Il quesito Quanto ha inciso il fattore emergenza?
La questione dunque resta: in nome dell’emergenza, della necessità di salvare in fretta vite umane, si giustifica tutto?
La fornitura delle aziende cinesi arriva infatti in un momento nero, durante il quale l’unica cosa da fare era trovare i dispositivi in pochissimo tempo. In più, c’era la questione dell’acconto, nel caso specifico non richiesto. I fornitori cinesi proposti da Benotti e Tommasi infatti sono stati pagati dopo la consegna. Una differenza non da poco viste le esperienze di altri soggetti pubblici come la Regione Lazio. Qui infatti, sempre nel marzo 2020, la Protezione civile regionale ha commissionato l’acquisito di 7,5 milioni di mascherine, fornitura pagata con un anticipo di 14 milioni. Le mascherine in Regione non sono arrivate e gli anticipi non sono stati restituiti, dando vita a una battaglia legale. Nel frattempo è intervenuta anche la Procura di Roma che indaga per inadempimento in pubbliche forniture e l’Anac. Che nei mesi scorsi ha archiviato il caso. Con motivazioni che rimandano proprio al periodo più duro dell’emergenza: “È emersa – scrive l’Autorità anticorruzione – l’assenza di significative irregolarità nell’operato dell’amministrazione, in quanto improntato a fronteggiare criticità di estrema gravità rispetto alle quali si è data preminenza alla tutela della salute pubblica nel rispetto di una disciplina eccezionale e in deroga, che ha caratterizzato l’attività di approvvigionamento dei dispositivi di protezione individuale…”.

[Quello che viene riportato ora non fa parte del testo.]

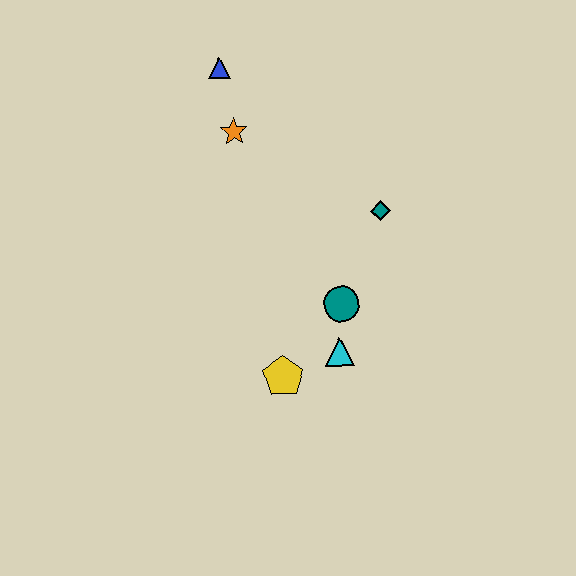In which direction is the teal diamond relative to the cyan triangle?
The teal diamond is above the cyan triangle.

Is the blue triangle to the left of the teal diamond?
Yes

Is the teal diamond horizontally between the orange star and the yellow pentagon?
No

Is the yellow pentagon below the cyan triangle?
Yes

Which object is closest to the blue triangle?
The orange star is closest to the blue triangle.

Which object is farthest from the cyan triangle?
The blue triangle is farthest from the cyan triangle.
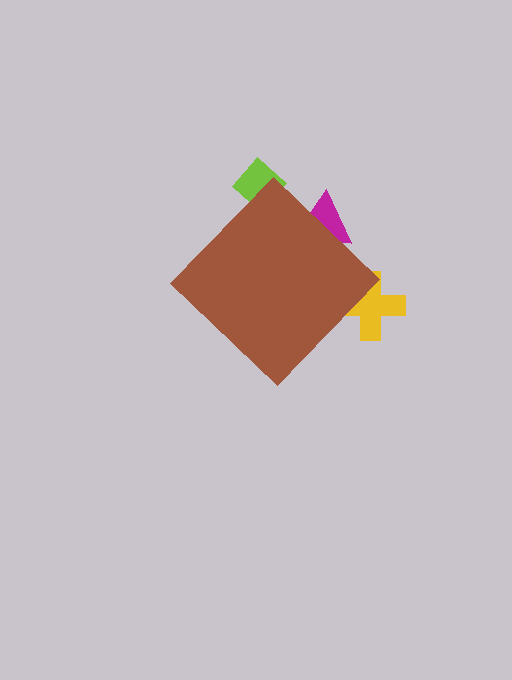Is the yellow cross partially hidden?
Yes, the yellow cross is partially hidden behind the brown diamond.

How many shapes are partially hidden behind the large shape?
3 shapes are partially hidden.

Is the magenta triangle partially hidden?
Yes, the magenta triangle is partially hidden behind the brown diamond.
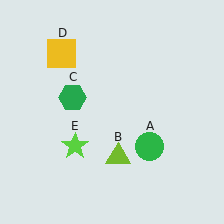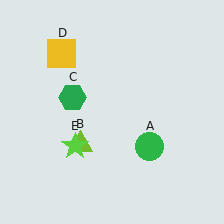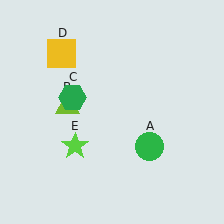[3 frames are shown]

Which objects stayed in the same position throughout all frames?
Green circle (object A) and green hexagon (object C) and yellow square (object D) and lime star (object E) remained stationary.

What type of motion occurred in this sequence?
The lime triangle (object B) rotated clockwise around the center of the scene.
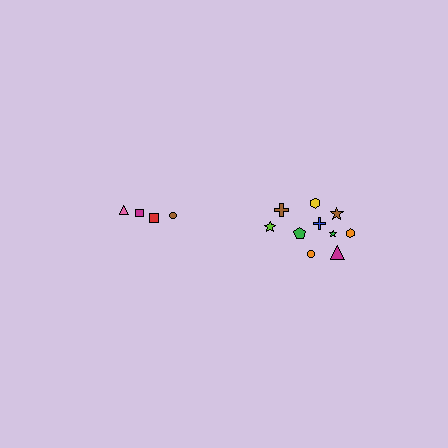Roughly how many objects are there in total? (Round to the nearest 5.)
Roughly 15 objects in total.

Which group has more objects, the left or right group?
The right group.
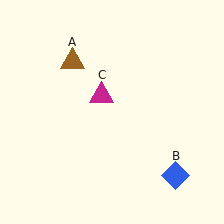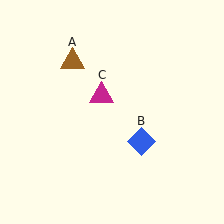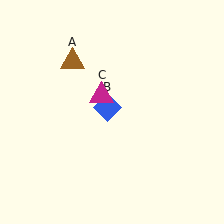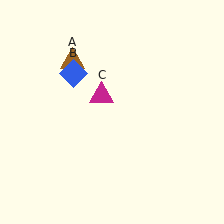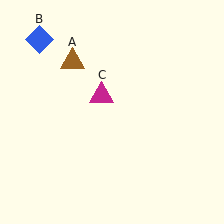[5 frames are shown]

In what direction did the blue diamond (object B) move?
The blue diamond (object B) moved up and to the left.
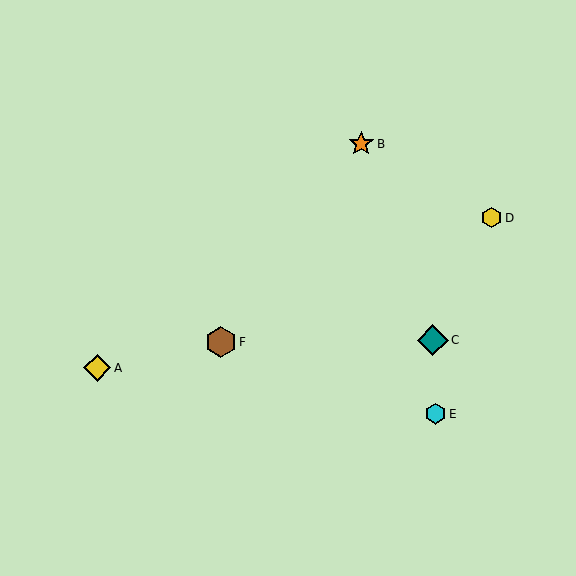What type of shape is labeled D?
Shape D is a yellow hexagon.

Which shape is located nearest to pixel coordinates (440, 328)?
The teal diamond (labeled C) at (433, 340) is nearest to that location.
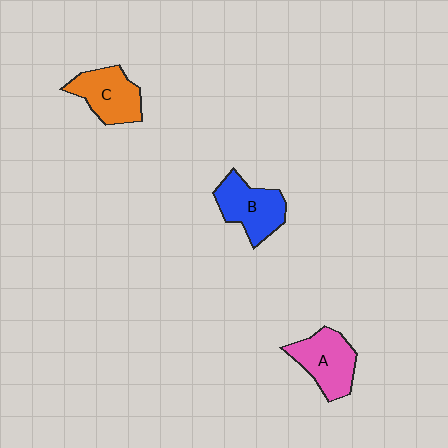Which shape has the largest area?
Shape B (blue).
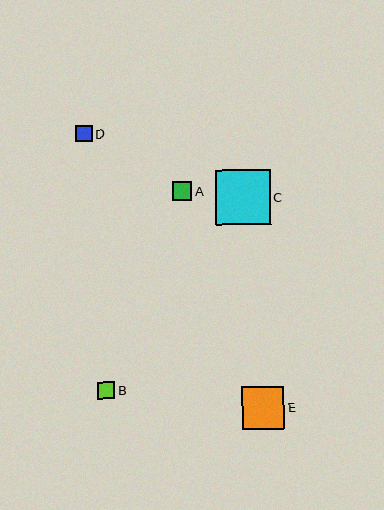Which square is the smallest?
Square D is the smallest with a size of approximately 16 pixels.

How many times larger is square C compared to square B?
Square C is approximately 3.2 times the size of square B.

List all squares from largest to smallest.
From largest to smallest: C, E, A, B, D.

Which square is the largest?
Square C is the largest with a size of approximately 55 pixels.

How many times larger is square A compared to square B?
Square A is approximately 1.1 times the size of square B.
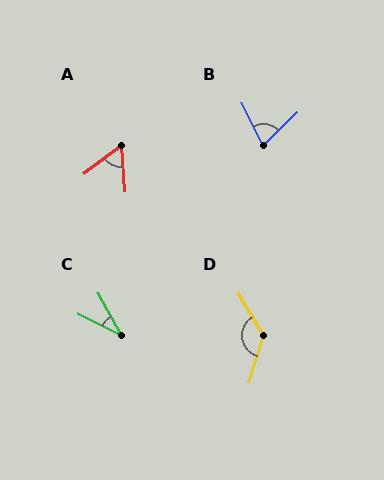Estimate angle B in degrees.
Approximately 73 degrees.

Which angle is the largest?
D, at approximately 133 degrees.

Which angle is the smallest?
C, at approximately 35 degrees.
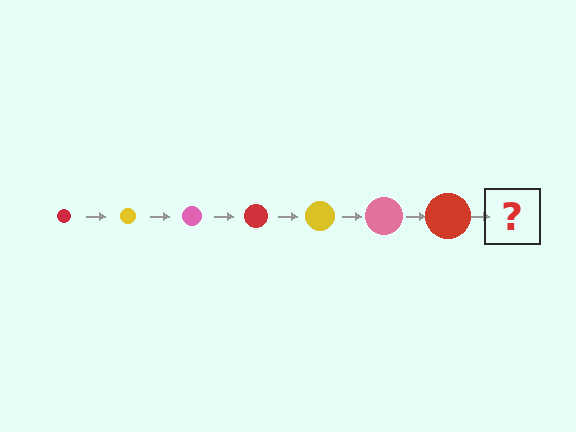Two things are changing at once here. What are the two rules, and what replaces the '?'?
The two rules are that the circle grows larger each step and the color cycles through red, yellow, and pink. The '?' should be a yellow circle, larger than the previous one.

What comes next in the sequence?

Ma quella della Regione Lazio è un’altra storia. La fornitura al centro dell’inchiesta di Roma in cui è finito coinvolto (con richiesta di archiviazione) Arcuri riguarda altre mascherine. E pur non essendoci nulla di penalmente rilevante, resta da capire se le modalità di accesso alla struttura commissariale da parte di alcuni soggetti siano un caso isolato o meno.